A 29-year-old socialist who was fired for defending calls to eliminate Israel just unseated a 15-term incumbent in Colorado, and the Democratic Socialists of America are now winning primaries coast to coast while Republicans watch.
Melat Kiros defeated Rep. Diana DeGette in Colorado's 1st District Democratic primary, 49.3% to 43.5%, according to the Associated Press. DeGette has held the seat since 1997 — the year Kiros was born in Ethiopia. The district is so blue that Kamala Harris carried it by roughly 56 points, meaning Kiros is all but guaranteed a seat in Congress next year.
This isn't a New York problem anymore. The DSA's win streak now stretches across three states: Chris Rabb took Pennsylvania's 3rd District in May, per NPR. Last week, DSA-backed Darializa Avila Chevalier ousted five-term incumbent Adriano Espaillat, chair of the Congressional Hispanic Caucus, and Claire Valdez won an open seat to succeed retiring Rep. Nydia Velázquez. Now Colorado. The pattern is unmistakable — an organized, funded movement is systematically replacing establishment Democrats with candidates who want to abolish ICE, end U.S. aid to Israel, and pass Medicare for All.
Kiros made her positions unapologetically clear.
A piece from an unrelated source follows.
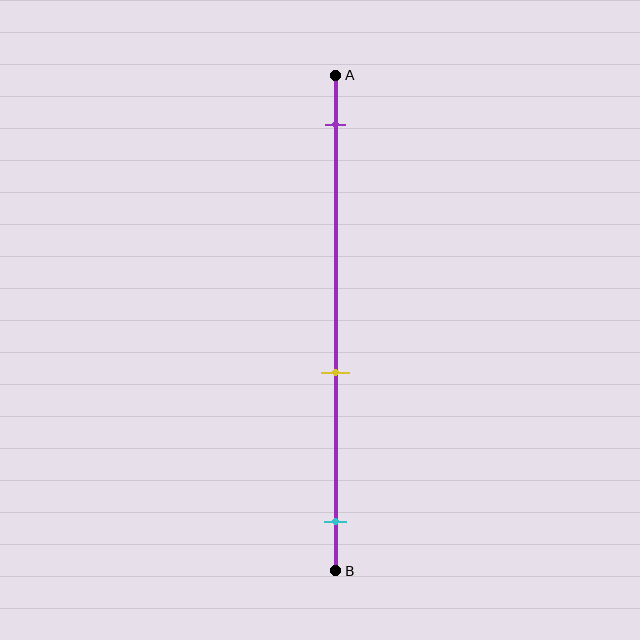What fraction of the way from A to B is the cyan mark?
The cyan mark is approximately 90% (0.9) of the way from A to B.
In an interview with left-wing streamer Hasan Piker, she listed her top five issues: "Medicare for all. Housing first. Universal child care. Abolishing ICE. And more than anything… publicly financed elections." The DSA's own social media post was blunter: "Congresswoman Kiros will take the fight for a better world to D.C: to Abolish ICE, free Palestine, and win Universal Childcare and Medicare for All."
She also refused to call the June 2025 firebombing of a pro-Israel rally in Boulder, Colorado, antisemitic. "I don't know what was in the heart of the perpetrator," Kiros told 9News. "All I know is that he went and attacked innocent people because of what they might have believed." She described Hamas' October 7 attack as an "inevitable consequence" of Israel's actions and wrote an open letter arguing that calling for the elimination of Israel isn't antisemitic — the letter that got her fired from the Sidley Austin law firm.
The Guardian framed Kiros as part of an "insurgent left" challenging an "aging establishment" and buried her Boulder and 9/11 comments deep in its coverage. NPR barely mentioned the Israel controversy at all, leading instead with the "first Gen Z woman in Congress" angle. Fox News and the New York Post both highlighted the radical positions front and center — because they are the story.
DeGette, for her part, had every institutional advantage: endorsements from Colorado's Democratic delegation, the House Progressive Caucus, Planned Parenthood Action Fund, and major labor unions. It didn't matter. "The reality is Democrats have the worst approval rating we've had in decades, because we've failed to actually do anything for working people," Kiros said at a candidate forum. House Minority Leader Hakeem Jeffries blamed Trump for the "unsettled electoral environment" — a convenient excuse for a party whose voters are in open revolt against its leadership.
In the neighboring 8th District, state Rep. Manny Rutinel, another progressive, beat moderate former state Rep. Shannon Bird by double digits. That seat, held by Republican Gabe Evans, is one of the races that will determine whether the GOP keeps its razor-thin House majority.
Piker, at Kiros' victory event, put it plainly: "I think progressive politics, left populism, a politics that centers the needs of the working class, can work in every district, in every state. That's why I kept saying over and over again, it's coming to a city near you."
The socialists are organized, funded, and expanding. The Republican establishment is counting on the midterms to save them. That's not a strategy — it's a prayer.